Do a horizontal stretch; the $\,x$values on the graph should get multiplied by $\,2\,$.
What is the new equation?
Solution:
This is a transformation involving $\,x\,$; it is counterintuitive.
You must replace every $\,x\,$ in the equation by $\,\frac{x}{2}\,$.
The new equation is:
$\,y = f(\frac{x}{2})\,$
Question:
Start with $\,y = x^3\,$.
Do a vertical shrink, where $\,(a,b) \mapsto (a,\frac{b}{4})\,$.
What is the new equation?
Solution:
This is a transformation involving $\,y\,$; it is intuitive.

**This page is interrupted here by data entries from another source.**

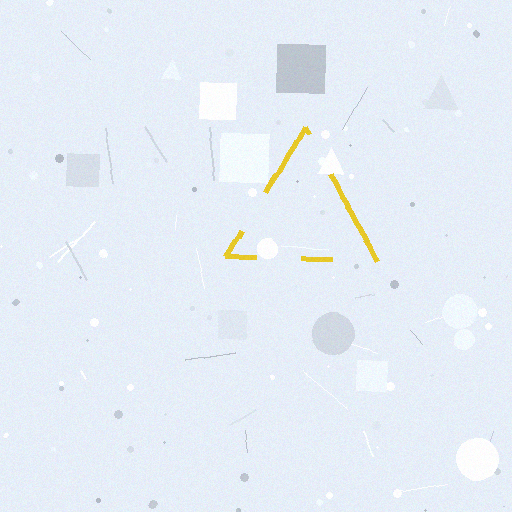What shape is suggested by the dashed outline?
The dashed outline suggests a triangle.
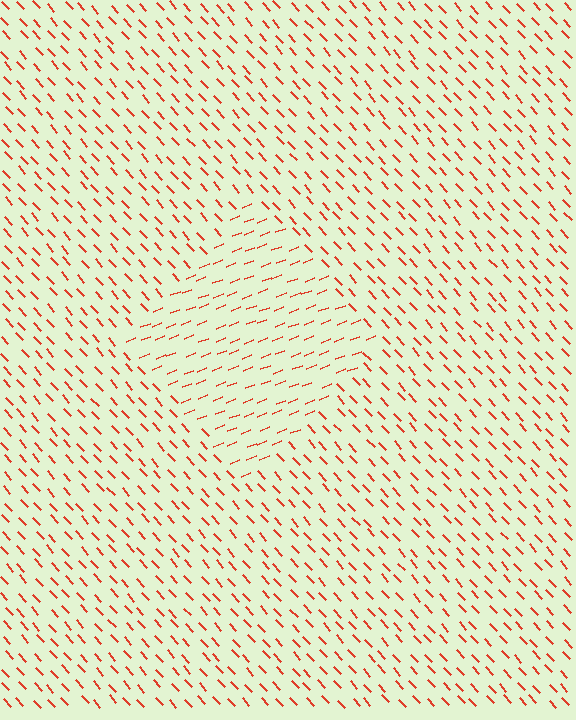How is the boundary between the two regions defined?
The boundary is defined purely by a change in line orientation (approximately 69 degrees difference). All lines are the same color and thickness.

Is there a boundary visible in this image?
Yes, there is a texture boundary formed by a change in line orientation.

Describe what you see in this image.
The image is filled with small red line segments. A diamond region in the image has lines oriented differently from the surrounding lines, creating a visible texture boundary.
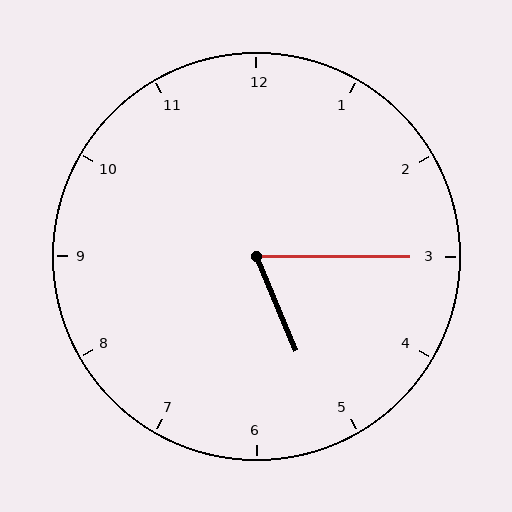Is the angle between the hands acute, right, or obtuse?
It is acute.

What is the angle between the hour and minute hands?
Approximately 68 degrees.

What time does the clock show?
5:15.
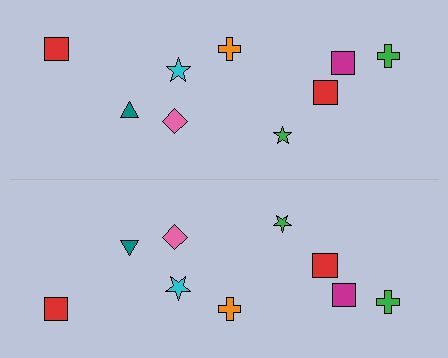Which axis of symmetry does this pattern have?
The pattern has a horizontal axis of symmetry running through the center of the image.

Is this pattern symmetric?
Yes, this pattern has bilateral (reflection) symmetry.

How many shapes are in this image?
There are 18 shapes in this image.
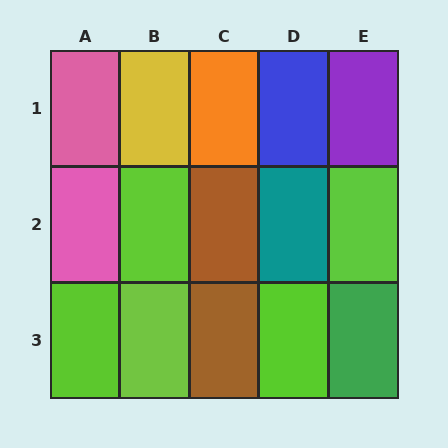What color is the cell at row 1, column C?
Orange.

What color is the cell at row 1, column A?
Pink.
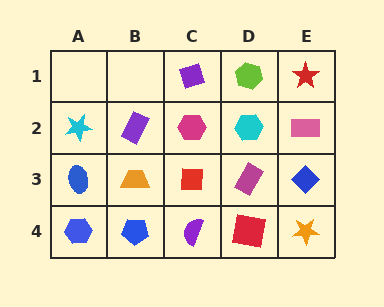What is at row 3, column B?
An orange trapezoid.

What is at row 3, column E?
A blue diamond.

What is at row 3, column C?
A red square.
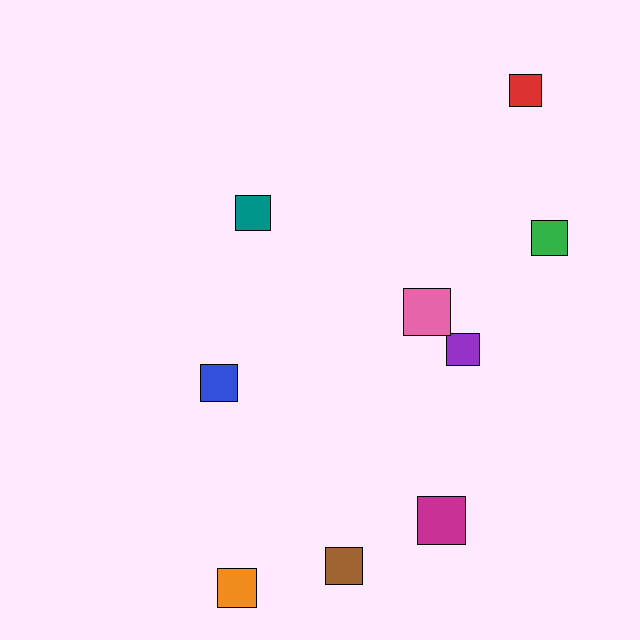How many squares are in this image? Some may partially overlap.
There are 9 squares.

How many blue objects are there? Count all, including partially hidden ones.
There is 1 blue object.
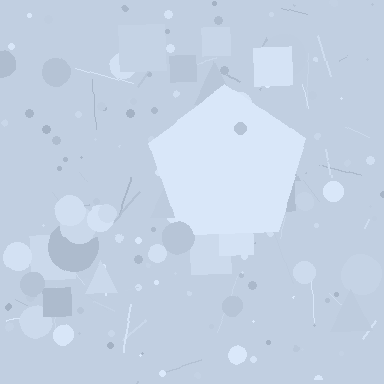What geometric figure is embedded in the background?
A pentagon is embedded in the background.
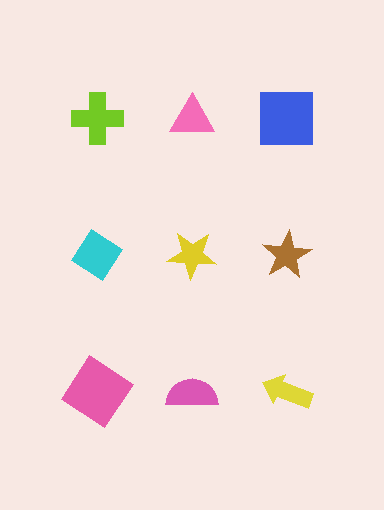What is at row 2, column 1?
A cyan diamond.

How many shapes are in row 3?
3 shapes.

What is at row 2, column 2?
A yellow star.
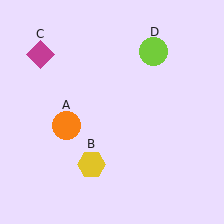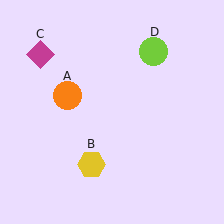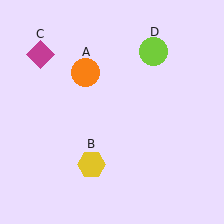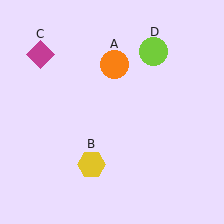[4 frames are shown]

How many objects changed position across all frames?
1 object changed position: orange circle (object A).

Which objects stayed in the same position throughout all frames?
Yellow hexagon (object B) and magenta diamond (object C) and lime circle (object D) remained stationary.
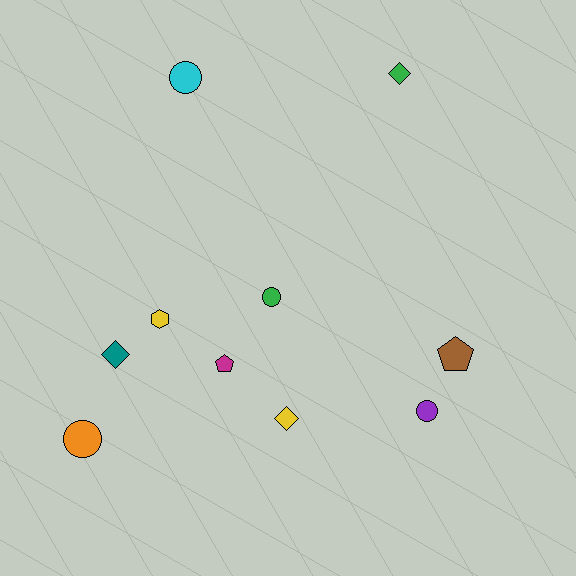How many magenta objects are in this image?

You must multiply the previous $\,y$values by $\frac 14\,$.
The new equation is:
$\,y = \frac14 x^3\,$
Question:
Suppose $\,(a,b)\,$ is a point on the graph of $\,y = f(x)\,$.
Then, what point is on the graph of $\,y = f(\frac{x}{3})\,$?
Solution:
This is a transformation involving $\,x\,$; it is counterintuitive.
Replacing every $\,x\,$ by $\,\frac{x}{3}\,$ in the equation causes the $\,x$values on the graph to be multiplied by $\,3\,$.
Thus, the new point is $\,(3a,b)\,$.